Chinese private security companies operate in at least 14 African countries, including Djibouti, Ethiopia, Egypt, Kenya and Somalia, where Beijing’s activities in East African coastal waters are coming under greater scrutiny.
Critics have condemned China’s aggressive gray-zone tactics for years, accusing the government of using the private security companies, also known as PSCs, to opaquely conduct state business, including coercive actions that fall just short of open warfare.
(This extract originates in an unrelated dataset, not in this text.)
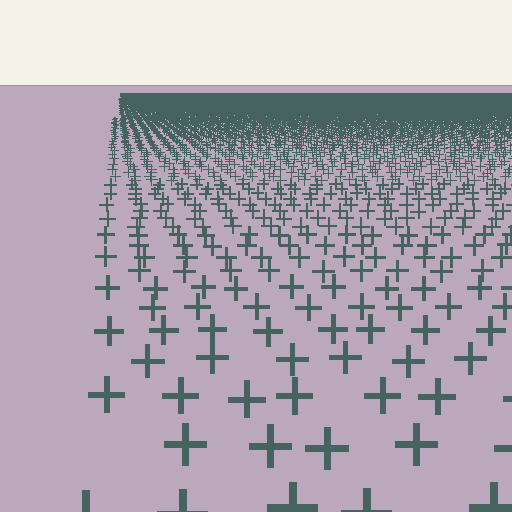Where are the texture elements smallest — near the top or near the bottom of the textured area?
Near the top.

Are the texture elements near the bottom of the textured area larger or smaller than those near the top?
Larger. Near the bottom, elements are closer to the viewer and appear at a bigger on-screen size.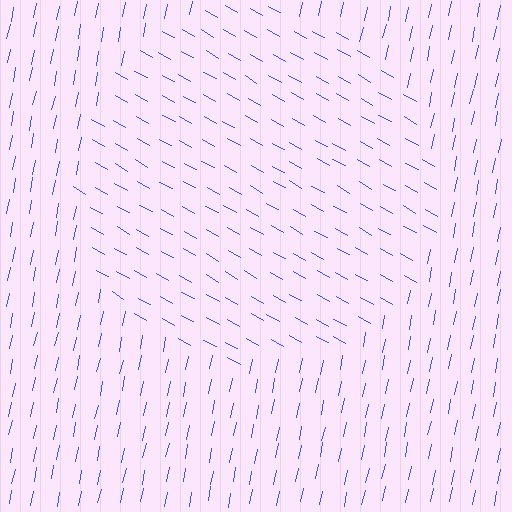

Such gray-zone tactics now are used in African waters in the Indian Ocean, which China seeks to control.
Aritra Banerjee, a defense and strategic affairs journalist who co-authored a book on India’s Navy, says these private maritime security companies are not just commercial entities — they are extensions of China’s national strategy.
“Private security companies can operate in legal gray areas, especially in waters with fragmented jurisdiction,” he wrote in a November 18 article in Indian newspaper The Sunday Guardian. “Their presence complicates maritime governance, blurs lines between commercial and military activity and introduces a new actor not bound by the same transparency expectations as navies.
“This arrangement fits neatly with China’s doctrine of ‘military-civil fusion,’ where state and commercial entities support national security objectives jointly.”
Researchers say that most Chinese PSCs were created by former military and police personnel and are controlled by government agencies. Their main clients are large state-owned corporations.
They provide defensive services such as site security, personnel protection and risk assessments, as opposed to private military companies (PMCs), which conduct offensive operations and combat support. This distinction allows Beijing to skirt its noninterference doctrine, as the Chinese government explicitly forbids PMCs while permitting PSCs.
“The term ‘private security company’ is misleading and inaccurate in the Chinese context,” researcher Paul Nantulya wrote for the Africa Center for Strategic Studies in 2021. “As a party state, China requires all enterprises to obey party directives, hence the catchphrase, ‘as the state advances, the private sector retreats.’”
China owns at least 51% of its PSCs. Hua Xin Zhong An (HXZA) is one of the only companies that has government authorization for armed maritime escorts, which has resulted in a near monopoly on security for the country’s largest international shipping and container companies. HXZA has another rare government authorization: Its sea marshals can use lethal force in self-defense.
HXZA mentions “party building” and has a “political work” section on its website, which states that “the company has set up the post of general political commissar, the posts of political and ideological work instructors in each division of the Security Management Department, and the backbone of ideological work in the grass-roots squads (teams).”
China’s People’s Liberation Army (PLA) Support Base, established in Djibouti in July 2017, houses between 1,000 and 2,000 personnel and provides logistics for PSC maritime operations in East African waters, intelligence collection platforms, and coordination with PLA Navy anti-piracy missions.
With ongoing concerns about who these Chinese PSCs are serving, Banerjee urged African governments to consider the long-term consequences of employing or collaborating with them.
“Private maritime security is useful, but not when it becomes a backdoor for foreign influence,” he wrote. “Transparency, licensing and monitoring frameworks must evolve to prevent misuse.
“China’s new privateers are not pirates, but they navigate the same waters with far more strategic purpose. Their rise suggests a new phase in the Indian Ocean’s security landscape — one in which influence comes cloaked in commerce, and power sails under a different flag.”